Perhaps that is the reason that we choose to celebrate Tu Bishvat with dried fruits: A reminiscence of the barren land during the period of exile, a chilling reminder of dry bones that we were just a moment ago from a historical perspective. But it is no less important that we remember the tikkun (the correction and repairing): With the return of the Jews to Zion the barren land became covered in trees and greenery and fruits grew from the earth—just like a mother who has kept her milk for her child, like a woman who has waited an eternity for her love.
A chapter before the vision of the dry bones, Ezekiel reveals the signs according to which we will know that the exile has come to an end: “…mountains of Israel, you shall shoot forth your branches and yield your fruit to My people Israel, for they are about to come” (Ezekiel 36). At the beginning of the fourth century C.E., one of the Amoraim, Rabbi Abba, made aliyah to the Land of Israel despite the objections of his rabbi and his environment. He saw in Ezekiel’s description a clear sign of the redemption of the people and the Land. In the Talmud, Tractate Sanhedrin, Abba says, “There can be no more manifest [sign of] redemption than this,” while Rashi in his commentary from exile in France in the 11th century says: “When the Land of Israel becomes so very fertile, the end (of the exile) is near, and there can be no clearer sign than this.”
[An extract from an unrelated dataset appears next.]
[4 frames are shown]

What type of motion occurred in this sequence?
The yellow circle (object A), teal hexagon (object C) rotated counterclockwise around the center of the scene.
So, on Tu Bishvat, alongside dried fruits that remind us of the exile, we should add to our festive table fresh fruits harvested in our land. It is important that we support our farmers and Israeli agriculture, even if it costs more. Eretz Israel is worth the cost. Thus, we will hold on to the earth of the Good Land and ensure we do not return to exile.
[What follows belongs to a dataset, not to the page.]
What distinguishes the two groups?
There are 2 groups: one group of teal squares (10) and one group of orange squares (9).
Later in the prophecy of the mountains shooting forth branches, Ezekiel describes what many generations dreamed about and what we have had the fortune to witness with our own eyes: “…and the cities shall be inhabited and the ruins rebuilt… I will multiply upon you man and beast; and they shall increase and bear young; I will make you [i.e. the land] inhabited as in former times… My people Israel, they shall take possession of you, and you shall be their inheritance...” (Ezekiel ibid).
Happy Tu Bishvat.
Dror Eydar is Israel’s ambassador to Italy.